Jika mau menjabarkan, kenapa sih terjadi kekerasan dalam rumah tangga dan biasanya dilakukan oleh suami? Saya yakin, setiap laki-laki yang melakukan kekerasan kepada pasangannnya, adalah laki-laki yang mendapatkan perlakuan kurang baik saat kecilnya. Bisa jadi ada trauma masa kecil yang belum terselesaikan. Dendam itu terus tumbuh ditambah dengan tekanan sana sini, meledaklah pada istrinya. Sayangnya, pola ini akan terus berlanjut serta diwariskan ke generasi berikutnya. Jika saja tak ada upaya memutus mata rantainya.

Upaya-upaya untuk setidaknya mengurangi kekerasan terhadap perempuan sebenarnya bisa dilakukan dari rumah sejak anak kecil. Diperlukan kesadaran diri dari kedua orang tua untuk memaafkan masa lalu dan tidak melampiaskan pada anaknya. Mata rantai itu harus diputus. Dan yang bisa memutuskannya adalah orang tua saat ini. Berdamai walau tak mudah demi kebaikan anak di masa mendatang adalah pengorbanan yang tak akan sia-sia.

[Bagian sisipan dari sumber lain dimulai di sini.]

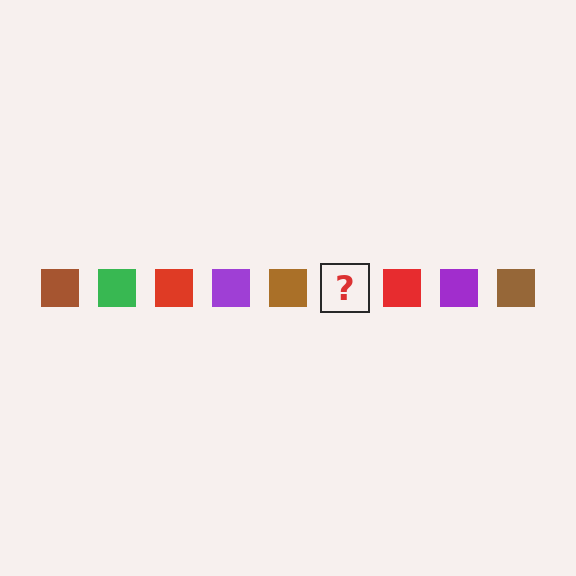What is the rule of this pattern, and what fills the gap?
The rule is that the pattern cycles through brown, green, red, purple squares. The gap should be filled with a green square.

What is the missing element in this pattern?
The missing element is a green square.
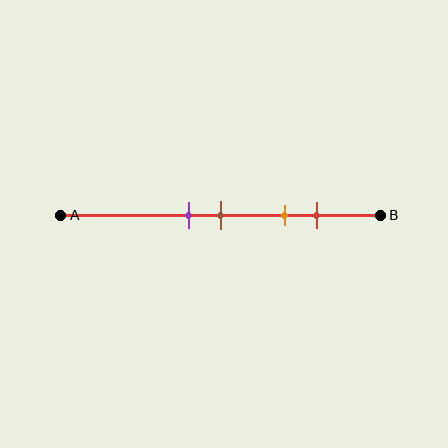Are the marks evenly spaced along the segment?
No, the marks are not evenly spaced.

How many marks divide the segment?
There are 4 marks dividing the segment.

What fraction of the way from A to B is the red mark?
The red mark is approximately 80% (0.8) of the way from A to B.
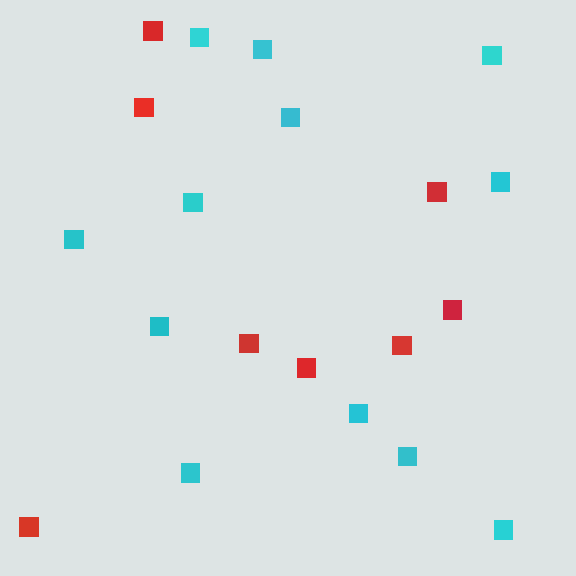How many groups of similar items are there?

Orang tua bisa belajar ilmu parenting. Perlakukan anak dengan penuh kasih sayang. Berikan contoh bagaimana memperlakukan perempuan. Jangan membeda-bedakan antara anak laki-laki dan perempuan, keduanya memiliki hak dan kesempatan yang sama untuk berkembang. Hapus budaya patriarki yang nyatanya sangat merugikan perempuan. Dan yang tak kalah penting, bentengi anak agar terhindar dari bahaya pelecehan seksual baik di lingkungan sekitar maupun sekolah. Ini sangat penting, mengingat kejahatan bisa terjadi di mana saja dan orang tua tak selamanya bisa mengawasi.

 


Harapan saya, semoga ada semacam Lembaga Masyarakat setingkat minimal kecamatan, yang fokus mengedukasi sampai ke pedesaan tentang perlindungan terhadap perempuan dan parenting anak. Semoga tidak ada lagi diskriminasi, agar perempuan Indonesia juga ikut berperan aktif menjadi bagian dari pembangunan bangsa ini.